Ardımda beşikte gözünü yeni açan bebeğim,
Yeniden avuçlayacak mı parmaklarımı?”
Kapıdaki “gittiği gibi gelecek mi yarenim?
Görebilecek miyim yeniden ocağıma yaşam getireni?”
Dediklerini duydun mu?
Madencinin payına düşen
Beli bükük yürüyen insanları görürsün Zonguldak sokaklarında
Kambur oldukları için öyle yürümüyorlar
Maden işçisi oldukları için
Alışıyorlar öyle yürümeye
Nedeni mi?
Dik yürürlerse zarar eder patronlar.
Nasıl mı?
Zonguldak’taki maden ocakları dardır
Genelinde yüksekliği iki metrenin altındadır
Daha yüksek maden ocakları,
Daha fazla iş güvenliği almak gerektirir,
O da patronlar için “lüzumsuz” masraf demektir.
Her gün ölümün ağzına gidip gelen yaşamlar,
Alışıyorlar kambur yürümeye, alıştırılıyorlar!

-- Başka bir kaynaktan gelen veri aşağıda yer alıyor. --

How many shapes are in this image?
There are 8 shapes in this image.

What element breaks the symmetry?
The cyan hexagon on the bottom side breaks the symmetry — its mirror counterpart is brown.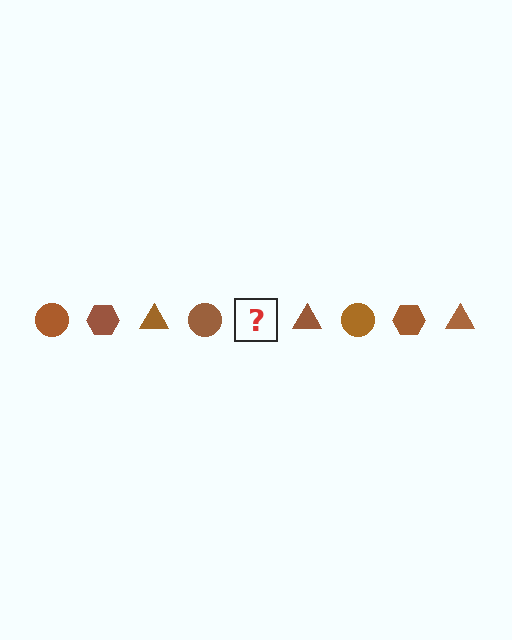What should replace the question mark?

Yani dik yürünmez Zonguldak maden ocaklarında.
Ocağa girerken
Kapıda bekleyenin gözünden kaybolup ocağa giriyor,
Kamburu olmayıp kamburlu yürüyenler.
Bedeni karanlığa yürürken,
Aklı beşikte ve kapıda bekleyen de.
Madencinin molası
Yemek ve çay molasında dışarı çıkar madenciler
Dışarıda cıvıl cıvıl yaşam, karşında kömür karası yüzler.

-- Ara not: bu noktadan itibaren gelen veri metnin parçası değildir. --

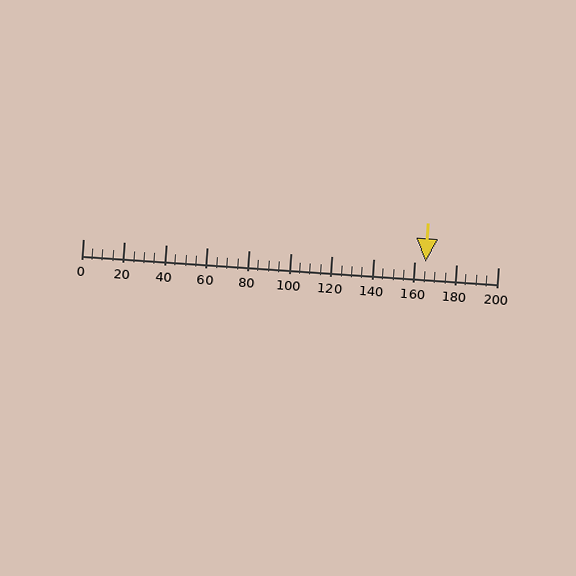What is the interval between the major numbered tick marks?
The major tick marks are spaced 20 units apart.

Elinde çayıyla dayamış sırtını kömürden oluşan dağa
Ah şu pamuksu bulutların ta ötesinde bir yaşam…
Yerin yedi kat üstündeki hayatın düşlerine dalmışken
Bir düdük sesiyle irkilir
Yarım bıraktırıldığı çayı gibi hayalleriyle karanlığa yürür madenci
O karanlığa girmeden son bir kez bakmak ister dışarıya,
Ve dışarıdakiler için tekrar girer o karanlığa,
Bir daha çıkmak umuduyla.
Ölüm!
Gaz, patlama göçük ve kararan yaşamlar…
“Lüzumsuz masraflar” uğruna yok olan hayatlar
Ardında nefessiz bıraktıkları onca ocakla yitip gittiler.

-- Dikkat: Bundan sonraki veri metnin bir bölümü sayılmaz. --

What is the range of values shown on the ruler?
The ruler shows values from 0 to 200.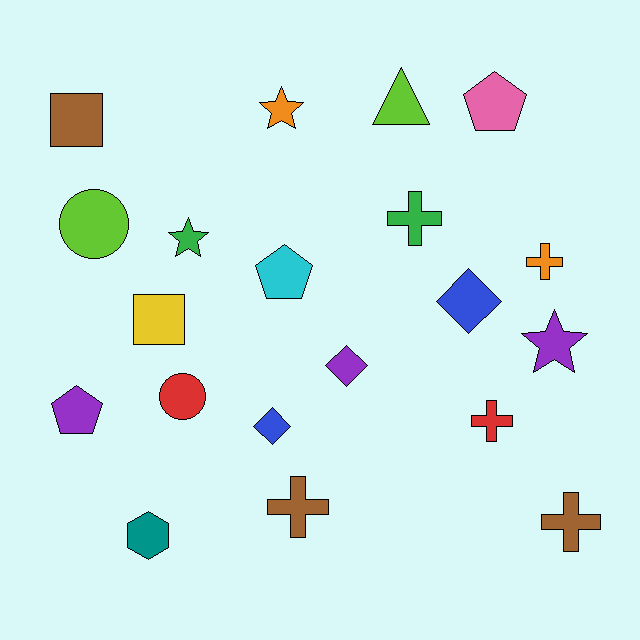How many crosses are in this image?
There are 5 crosses.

Bir tarafta kan emici patronlar ve kanla büyüyen zenginlikleri
Diğer tarafta zenginliği var eden ve can veren milyonlar
Al işte sana lüzumsuz sistem ve büyüyen çelişkileri
Biriken öfkeler!
Zonguldak’taki ocakların çoğu ruhsatsız ve kaçak derler
Ölen öldüğüyle ardındaki ise gözyaşlarıyla kalırmış.
Öyle derler demesine de,
Peki ne oluyor bu göz yaşlarına?
Sürekli akıyor bu yaşlar,
Öfkeyle ve hınçla beslenen hamura.
Kan ve gözyaşıyla yoğrulan hamura.
Yoğrulan er geç açılır derler.
Madenci Yürüyüşü
Yürüdükçe pişen öfkeleriyle,
Yürüyorlar gözü yaşlılar,
Kanla yoğurdukları yollarda.
Yürüyorlar Zonguldak sokaklarında,
Her gün bu acıyı yaşayan ve buna şahitlik edenlerle.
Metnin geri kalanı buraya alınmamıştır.